Entomologist, and a "butterfly farmer"

Ximena McGlashan (October 25, 1893 – June 24, 1986), later Ximena McGlashan Howard, was an American entomologist, and a "butterfly farmer" based in Truckee, California.

==Early life==
Ximena Myrtle McGlashan was born in Truckee, California, sixth of the seven daughters of Charles Fayette McGlashan and Leonora Keiser McGlashan. Her father collected butterflies and moths, so Ximena had access to samples to study from a young age. She earned a teaching certificate at San Jose Normal School in 1911, but did not pursue a teaching career.

==Career==
In 1911, Ximena McGlashan and her father started a business selling butterflies to collectors, which became the first commercial butterfly farm in the United States. She raised larvae in jars and boxes on the family property, and perfected her skills at preparing specimens for shipment. She promoted the idea as a profitable option for young rural women, because it required little investment to start, and no heavy physical work. She published a magazine for amateur entomologists, The Butterfly Farmer, in 1913 and 1914. "My greatest aim has been to inspire a love for the beautiful in entomology," she explained of her work. They opened a museum for the tourists who came to their house to see the butterflies.

Photograph of McGlashan taken in 1910.

A species of Limacodidae, Sibine ximenans, was named for Ximena McGlashan by entomologist Harrison Gray Dyar Jr.
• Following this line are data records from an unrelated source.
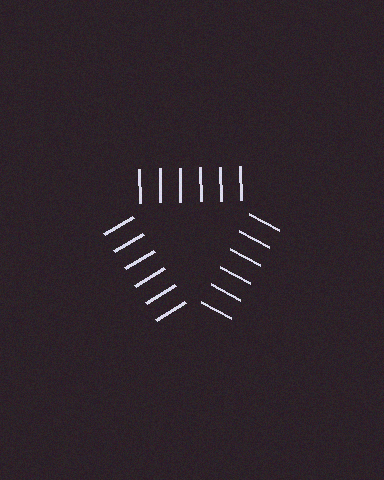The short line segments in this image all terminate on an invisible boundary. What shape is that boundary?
An illusory triangle — the line segments terminate on its edges but no continuous stroke is drawn.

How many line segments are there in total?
18 — 6 along each of the 3 edges.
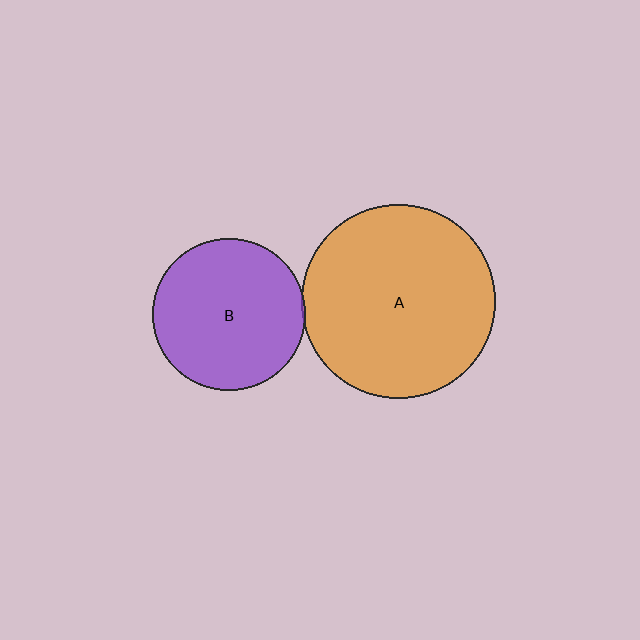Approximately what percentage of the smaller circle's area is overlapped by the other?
Approximately 5%.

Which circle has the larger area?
Circle A (orange).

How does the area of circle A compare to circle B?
Approximately 1.6 times.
From her butterfly farm earnings, she paid her way to enroll in the entomology program at the University of California Berkeley before transferring a year later to Stanford University, where she earned a degree in entomology in 1916.
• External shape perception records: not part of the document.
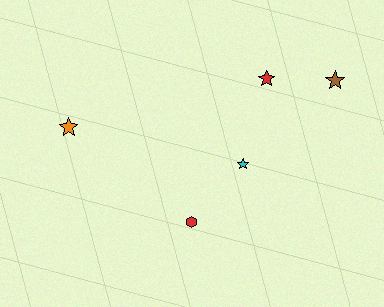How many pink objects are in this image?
There are no pink objects.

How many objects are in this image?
There are 5 objects.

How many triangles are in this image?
There are no triangles.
Due to her marriage to John Carey Howard, Ximena was forced to drop her interests in studying butterflies further to support her husband as he was teaching survival tactics to troops at Fort Leavenworth in Kansas. Although she never pursued a career in entomology after graduating, she would eventually join the Xerces Society.

==Personal life and legacy==
Ximena McGlashan eloped with John Carey Howard in 1916. They had two children, John Jr. and Jeanne. Howard became a professor of military science at University of California Berkeley. Ximena was widowed when John died in 1952. She died in 1986, aged 92 years.
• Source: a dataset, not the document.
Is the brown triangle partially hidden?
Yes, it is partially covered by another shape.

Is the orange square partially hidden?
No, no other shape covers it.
The McGlashans' butterfly collection was held at the Nevada County Courthouse for many years. It was moved to Donner Memorial State Park, and in 2015 to the Truckee Community Recreation Center. Ximena McGlashan's papers are archived at the Joseph Research Library, Truckee-Donner Historical Society. The McGlashan Butterfly Foundation in Truckee funds scholarships and grants for local students interested in entomology.